In the video, called “i’m on my coribobs babe”, he gave three fun phrases people could use: ‘cory bob’, ‘cory nash’ (pronounced cory nay-sh) and ‘chazzle dazzle’. He also helpfully gave examples of how each one could be used:
- He said ‘corry bob’ is a spin on the classic abbreviation for the word holiday, ‘holibob’.He suggested that you may add an ‘s’ to the end of it and say “I’m on my coribobs”.
- He said that he thought ‘cory nash’ was “simple” and rolled off the tongue. He added that he thought that would be the option favoured by most people as he believed it followed on from “platty joobs’ vibes.
- Speaking about the last choice, he referred to ‘chazze dazzle’ as “slightly rogue”.

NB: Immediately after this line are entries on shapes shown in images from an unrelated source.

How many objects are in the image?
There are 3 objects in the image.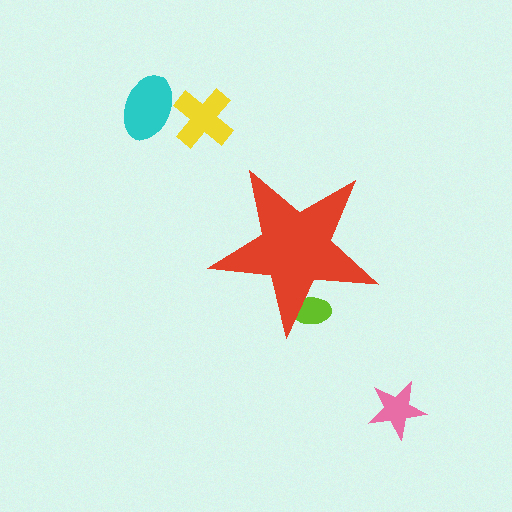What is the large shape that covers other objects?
A red star.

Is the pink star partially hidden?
No, the pink star is fully visible.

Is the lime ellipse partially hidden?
Yes, the lime ellipse is partially hidden behind the red star.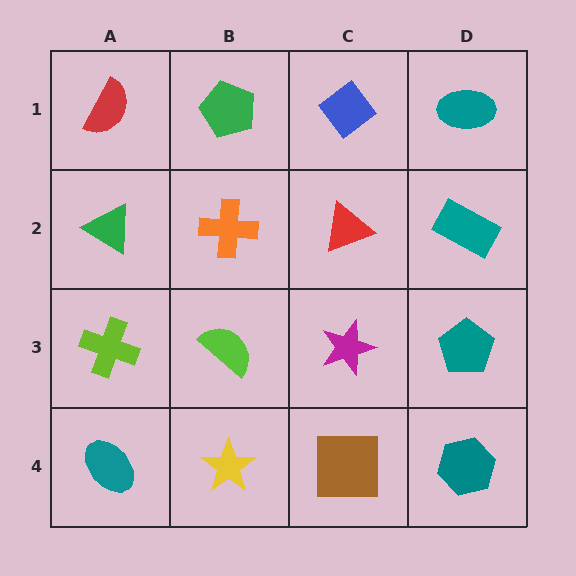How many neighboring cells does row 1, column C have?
3.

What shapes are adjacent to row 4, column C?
A magenta star (row 3, column C), a yellow star (row 4, column B), a teal hexagon (row 4, column D).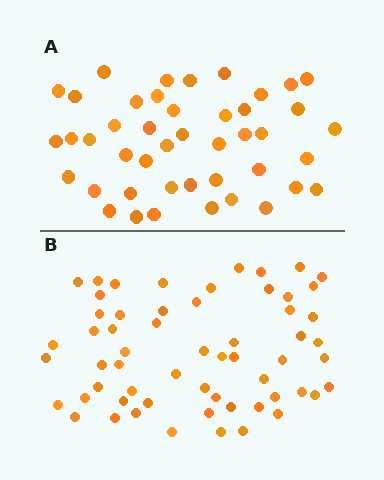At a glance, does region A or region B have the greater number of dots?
Region B (the bottom region) has more dots.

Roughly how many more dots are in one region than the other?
Region B has approximately 15 more dots than region A.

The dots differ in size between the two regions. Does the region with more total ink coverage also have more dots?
No. Region A has more total ink coverage because its dots are larger, but region B actually contains more individual dots. Total area can be misleading — the number of items is what matters here.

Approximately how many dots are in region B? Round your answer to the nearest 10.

The video has been watched 1.1 million times and has attracted over 2,000 comments. Some viewers have applauded Foster’s suggestions, while others have come up with their own. He’s even had a comment from the official Google account which said “Corry Nash is really something”. Other suggestions from users for abbreviations that could be used include ‘king’s cozzy’ and ‘king cory bank holly’.
The language team at Atom Learning suggested that the best abbreviation to use may depend on where in the UK you live. A spokesman said they thought ‘cory nash’ may be “a lot easier for Southerners to grasp” but “may get a few funny looks if said in the North”.
They added: “Brits have always used ‘slangy’ language but now these novel phrases and trends can spread so much quicker, and to so many more people, than they did 25 years ago thanks to the internet - and social media in particular. Not only do phrases spread like wildfire, but they then remain a part of a person's everyday language.
“For example, people continue to refer to Primark as ‘Primarnie’ and McDonalds as ‘Maccy Ds’. It is interesting to see just how much the British language has evolved, and how humourous colloquialisms have become a big part of British culture.”